After the great breakdown that was known as “yesterday,” I was kind of a mess. I had half-way convinced myself just to drop everything this semester. What was I thinking, taking on such a tough thing amidst pregnancy, raising a one year-old and working? I mean, had I lost my mind completely? I was starting to doubt every single thing I had convinced myself of thus far. Maybe I wasn’t supposed to be doing seminary. Maybe I was forcing the issue. Maybe this was a huge mistake. I sat there, stewing in my self-doubt, worried that God would be disappointed in me, worried that everyone I knew would look at me as a big quitter and worried that I would regret this decision later.
Then I got home. I opened the mailbox, and what do you know, there sat a letter. I don’t think I mentioned here before, but I ended up getting a $400 scholarship from my church, even though I never heard anything back from them on that particular scholarship application. They randomly just sent me a check a few weeks ago. However, I had never heard anything else from the other scholarship that had seemed so promising. Well, I opened that letter which read something like this:
We are pleased to inform you that you have been awarded a $1,000.00 scholarship by our selection team. You are super awesome and should really stop freaking out so much ALL THE TIME. Thanks!
- Scholarship People
Okay, so maybe I made up the latter half of that letter, but the first part is accurate. I don’t know about you guys, but I am starting to think that God speaks to me via the US Postal Service.
Basically, I took this as a sign that I should chill out and try things out. I figure that I can at least attempt this first week’s work and see if I can get it done. The final drop day is August 30, so I have until then to fully make up my mind before I forfeit all of my money. The good news is, I now have a full scholarship for this semester, so we have zero financial obligation for this course. That, my friends, is very nice. I do feel much better today, although I still have a TON of work to finish in the coming days.

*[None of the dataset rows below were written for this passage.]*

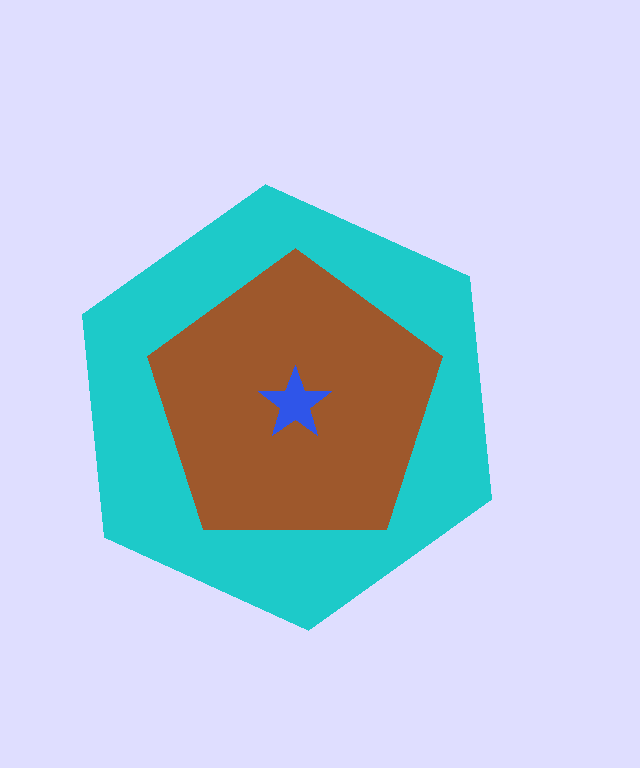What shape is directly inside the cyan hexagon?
The brown pentagon.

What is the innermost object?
The blue star.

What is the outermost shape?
The cyan hexagon.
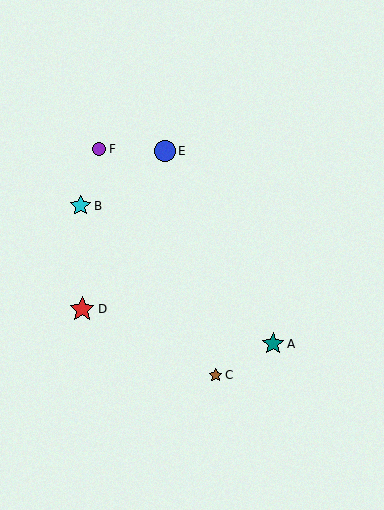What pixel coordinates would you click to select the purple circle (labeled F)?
Click at (99, 149) to select the purple circle F.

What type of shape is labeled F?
Shape F is a purple circle.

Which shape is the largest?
The blue circle (labeled E) is the largest.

If, by chance, I can’t make it work, that’s okay. I will revisit seminary at another time when I am not full of pregnancy hormones that make me a psychopathic ball ‘o stress. Hopefully, though, I can get it together and make it work. It’s like Trevor told me last night, it doesn’t matter that I don’t know my end result, yet- regardless of whether I end up finishing seminary or becoming a pastor or whatever, I will never regret knowing more about the Bible and about God. This class will deepen my relationship with Him, and that is never a bad thing. He’s a smart one, that Trevor. Sometimes, husbands are good for advice. Other times, they’re good for making a mess. Always, they’re good for crying to and wiping your snotty face on their shoulder. So there you have it: I’m going to try not to destroy my previous academic record by failing this class, but I’m going to take it day by day and not freak out. Much.